经过沈知念身侧时,他突然踉跄着伸手去抓,却只攥住一片冰冷的衣角。
裴淮年长臂一揽,将人护在身后,彻底隔绝了他的视线。
……
等到所有事情忙完,已经是凌晨时分。
新房烛火摇曳,红绸映得满室暧昧朦胧。
江火和疾风倚着门框,时不时偷瞄屋内动静,耳尖泛红地交换着意味深长的眼神。
沈知念和裴淮年隔着半臂距离坐在床沿,绣着并蒂莲的红绸被褥在两人中间隆起一道褶皱。
烛芯突然“噼啪”爆开火星,惊得她猛地抬头,却撞进裴淮年深邃的目光。
“裴将军,今日的事,实在是……”她蓦然想起婚宴上的闹剧,尴尬笑笑,“连累你也被牵扯进来。”
裴淮年喉结滚动,骨节分明的大手在膝盖上松开又握紧,掌心早已沁出薄汗。
他余光瞥见沈知念瓷白侧脸,突然想起白日里她在众人面前据理力争的模样,心头泛起异样的柔软。

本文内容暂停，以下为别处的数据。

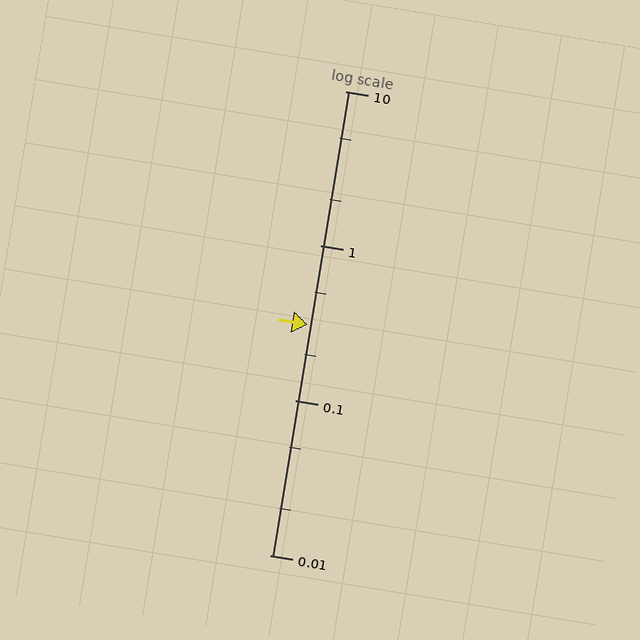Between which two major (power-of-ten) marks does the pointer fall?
The pointer is between 0.1 and 1.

“今日的事,不是你的错。”他声音不自觉放柔,“我不是不讲道理的人,不会随意把过错按在你的身上。”
屋内一时静谧,唯有烛火轻响。
沈知念敛眸垂目。
窗棂外漏进几缕月光,在红烛摇曳的光晕里织成银网,恍惚间竟与那晚的雨幕重叠。
她浑身湿透地站在将军府门前,攥着湿透的裙摆,看着裴淮年披衣而来的身影。
不过短短二十七日,他们竟已对坐于婚床之上。
高挂的红绸、满座的显贵,都是为了给那些妄图拉拢裴淮年的势力看的。
结果,好似让那些人看了笑话。
“谢谢。”她放轻了声音,睫毛在眼下投出细碎的阴影。
谢他在婚宴上的解围,谢他将她护在身后的臂膀,更谢他明知这场婚姻不过是各取所需,却仍愿意给她体面。

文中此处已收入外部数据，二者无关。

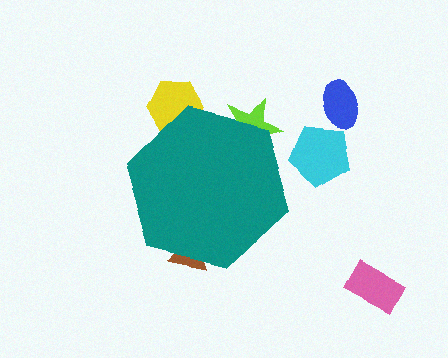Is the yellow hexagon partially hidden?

裴淮年看她一眼,眼底闪过一抹不自在的温柔,喉结下意识滚动。
短暂沉默后,他又说:“我已经将玲珑郡主送的箱子八百里加急送去恒裕王府。”
沈知念一怔。
酷暑难耐,即便快马加鞭,到了恐怕根本无法看。
她刚要开口,却听裴淮年清了清嗓子:“你我如今已成夫妻,凡事应当……”
他忽然顿住,与她清亮的目光相撞。
心跳声在寂静的新房里格外清晰,像是擂鼓般震得耳膜发疼。